I disabled my seat safety switch, seemed to be more of a backfire gererator on our bumpy lawn. If it had been designed better I probably would have left it in place.

What needs to be passed along to new owners when directing them to override these safety switches is what to watch out for.

I've been mowing for a long time and have used a lot of equipment from old 9Ns pulling a gang of reel mowers, lots of LT and GTs, etc. Plenty of seat time. This summer I was mowing in the woods with the deck at highest setting. I had to get off the mower for one reason or the other. Since the seat safety switch has been bypassed, the engine kept running. As a rule, I always disengage the blades and set the brake when I get off the tractor. I set the brake and got off, looked down at my foot and it was right at the edge of the deck and the blades were still engaged. Scared me to death. I always wear boots when I mow, cut wood, etc.
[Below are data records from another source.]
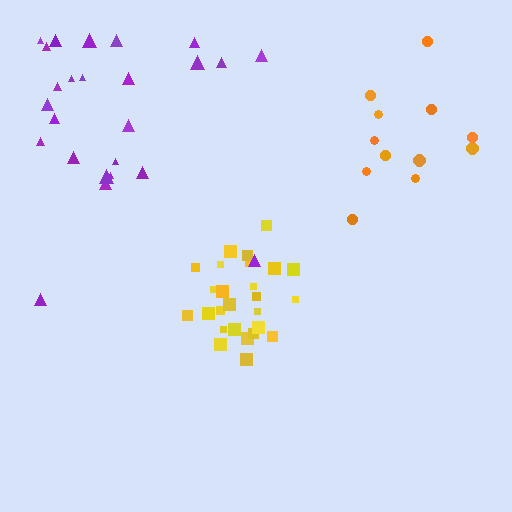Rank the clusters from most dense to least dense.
yellow, orange, purple.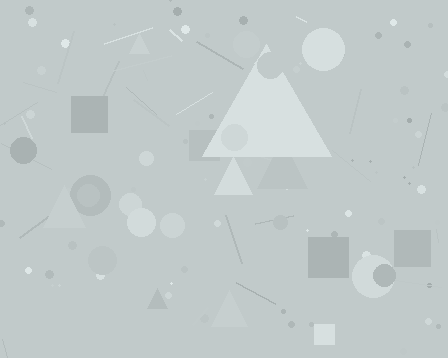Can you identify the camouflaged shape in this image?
The camouflaged shape is a triangle.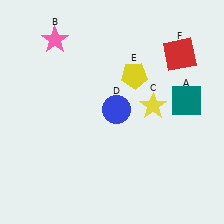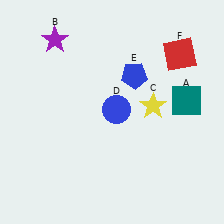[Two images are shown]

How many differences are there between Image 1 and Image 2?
There are 2 differences between the two images.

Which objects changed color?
B changed from pink to purple. E changed from yellow to blue.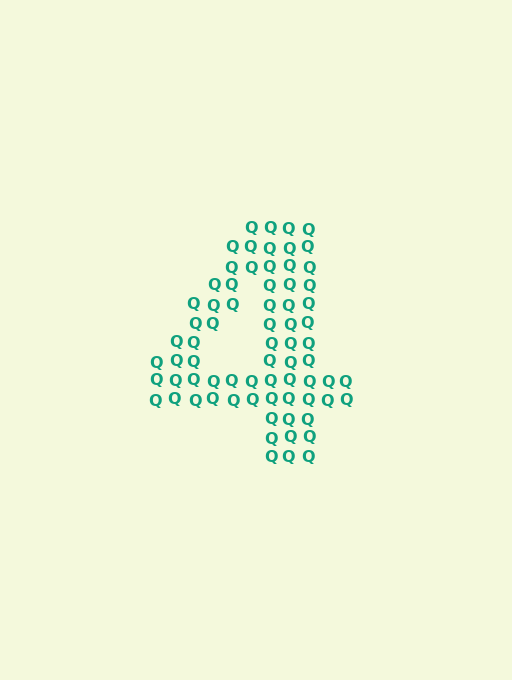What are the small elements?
The small elements are letter Q's.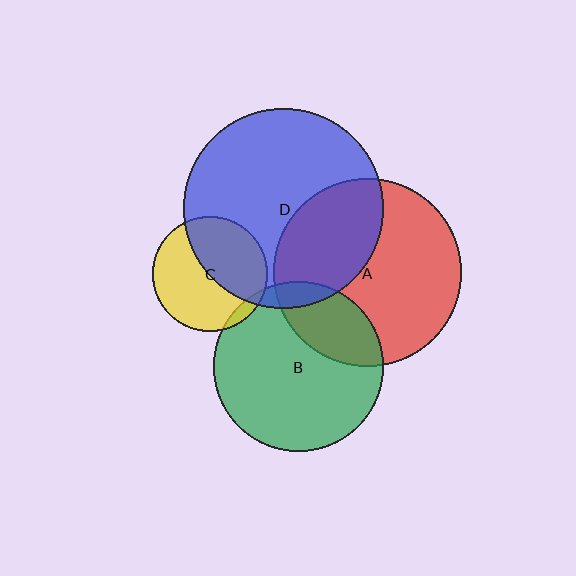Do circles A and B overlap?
Yes.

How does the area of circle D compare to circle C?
Approximately 3.0 times.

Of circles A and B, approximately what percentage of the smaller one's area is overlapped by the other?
Approximately 25%.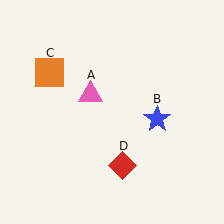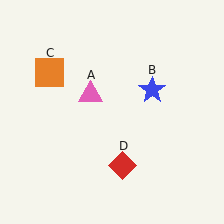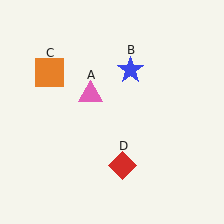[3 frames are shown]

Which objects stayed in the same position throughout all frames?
Pink triangle (object A) and orange square (object C) and red diamond (object D) remained stationary.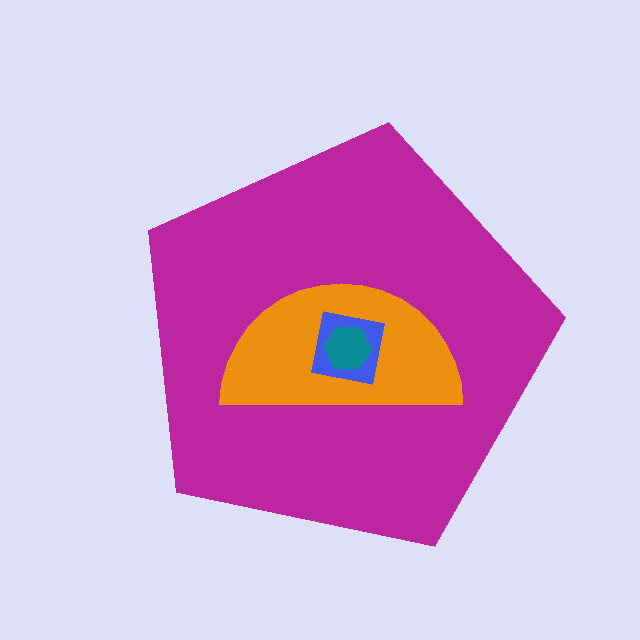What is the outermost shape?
The magenta pentagon.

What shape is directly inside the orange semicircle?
The blue square.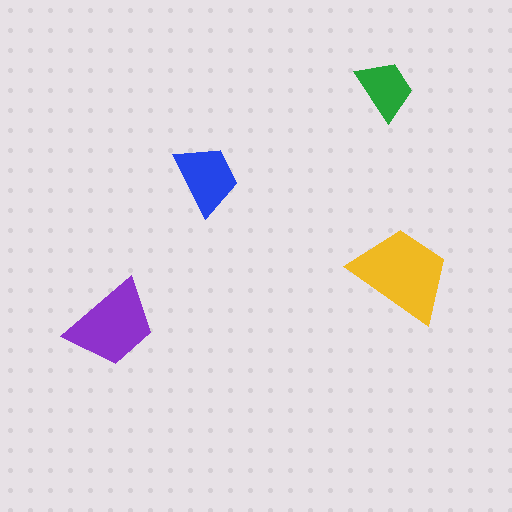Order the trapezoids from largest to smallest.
the yellow one, the purple one, the blue one, the green one.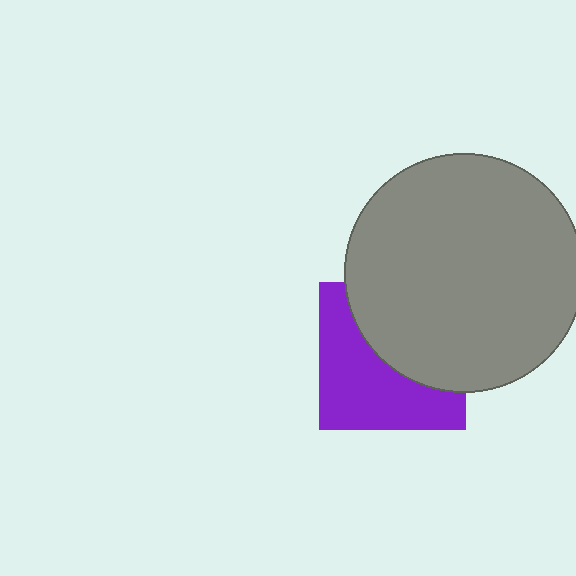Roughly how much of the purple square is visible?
About half of it is visible (roughly 52%).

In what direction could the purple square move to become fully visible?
The purple square could move toward the lower-left. That would shift it out from behind the gray circle entirely.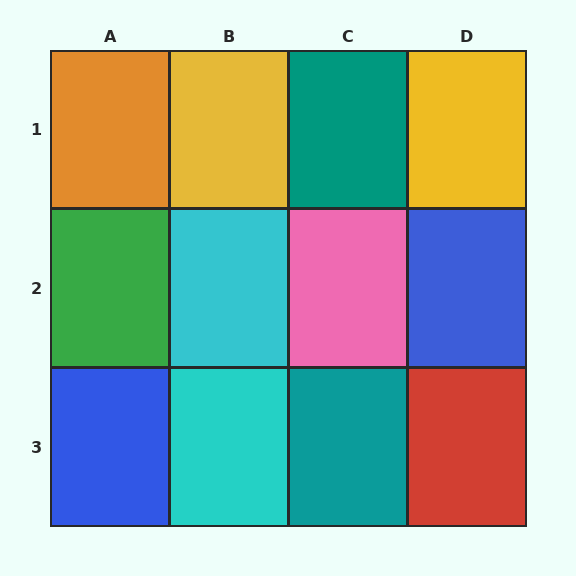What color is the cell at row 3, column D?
Red.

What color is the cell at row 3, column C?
Teal.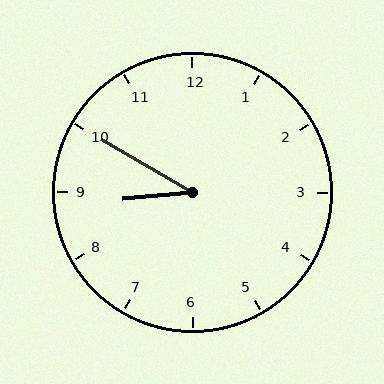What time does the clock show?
8:50.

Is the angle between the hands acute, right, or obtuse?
It is acute.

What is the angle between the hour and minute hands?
Approximately 35 degrees.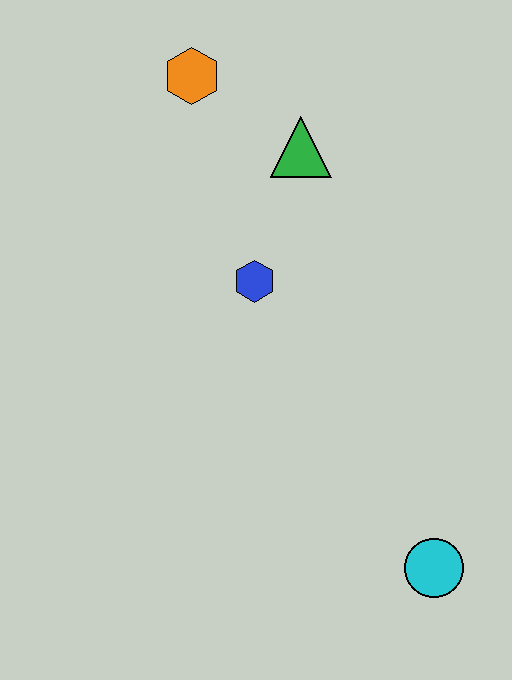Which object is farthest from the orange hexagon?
The cyan circle is farthest from the orange hexagon.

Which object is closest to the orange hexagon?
The green triangle is closest to the orange hexagon.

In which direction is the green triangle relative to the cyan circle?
The green triangle is above the cyan circle.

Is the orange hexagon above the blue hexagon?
Yes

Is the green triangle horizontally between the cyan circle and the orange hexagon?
Yes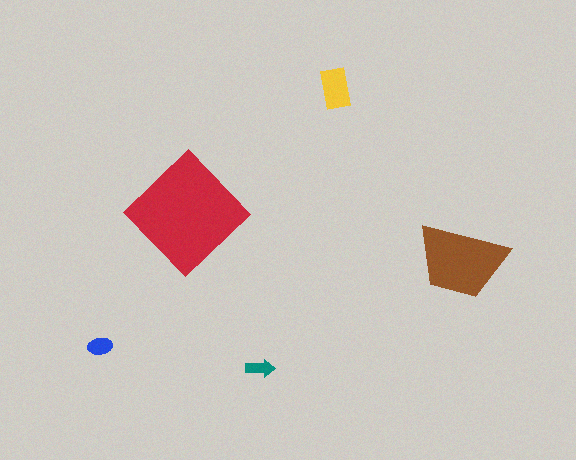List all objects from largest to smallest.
The red diamond, the brown trapezoid, the yellow rectangle, the blue ellipse, the teal arrow.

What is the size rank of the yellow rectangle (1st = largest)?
3rd.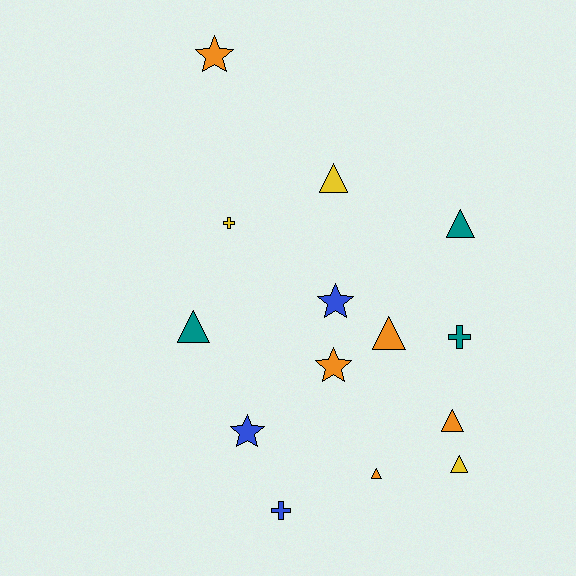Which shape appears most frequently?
Triangle, with 7 objects.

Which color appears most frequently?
Orange, with 5 objects.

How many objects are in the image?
There are 14 objects.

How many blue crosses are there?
There is 1 blue cross.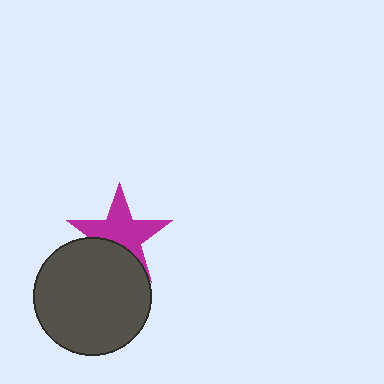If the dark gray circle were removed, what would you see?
You would see the complete magenta star.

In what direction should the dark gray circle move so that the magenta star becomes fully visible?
The dark gray circle should move down. That is the shortest direction to clear the overlap and leave the magenta star fully visible.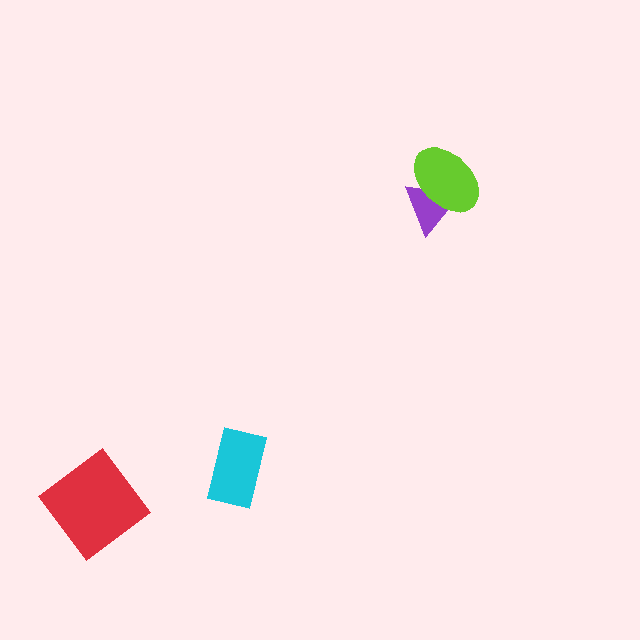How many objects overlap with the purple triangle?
1 object overlaps with the purple triangle.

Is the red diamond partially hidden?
No, no other shape covers it.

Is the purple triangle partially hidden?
Yes, it is partially covered by another shape.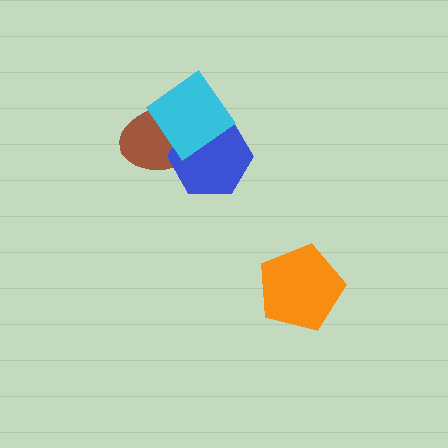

Just was not paying attention.

Other than I am an idiot for doing this, the point of this post is that we need to remind/tell new/experienced owners what these safety switches are in place to prevent and what they need to be aware of when they are by-passed.


----------



## guest2 (Dec 27, 2003)

fouracres
Good point! Most of the guys you'll meet that have some type of injury are guys just like us that know better but just did something stupid one time!


----------



## fouracres (Jul 4, 2004)

*fouracres hit the WRONG BUTTON*

I was not through yet...

The person you tell how to bypass the switch might not be the only operator. Kids hop on these things and mow with or without parental permission. Relatives might take it out for a spin. Lots of possibilities for other operators to find out the hard way that safety has been bypassed and your tractor IS NOT like the exact same thing that they have at home.

I've spent the past 20 years searching for and recovering downed aircraft, working on salvage and dive boats all over the world. Safety switches are never removed. Around the house is another story, don't know why but I/we all do it. I guess it is because we are so smart that we know what is safe for us. As long as we do tell people how to bypass safety, this does not make any sense, but lets do it responsibly!


----------



## jodyand (Sep 16, 2003)

My old Snapper doesn't have any safety switches on it but when i use it I'm fully aware of whats going on. Now on my Cub i did get rid of the RIO but thats all I'm getting rid of on it. If i stop and want to get off i set the parking brake but once my butt comes off the seat the motor stays running but the deck cuts off. This i can live with but not the deck cutting off going in reverse so i did away with that.


----------



## jodyand (Sep 16, 2003)

fouracres
I merge your two threads.


----------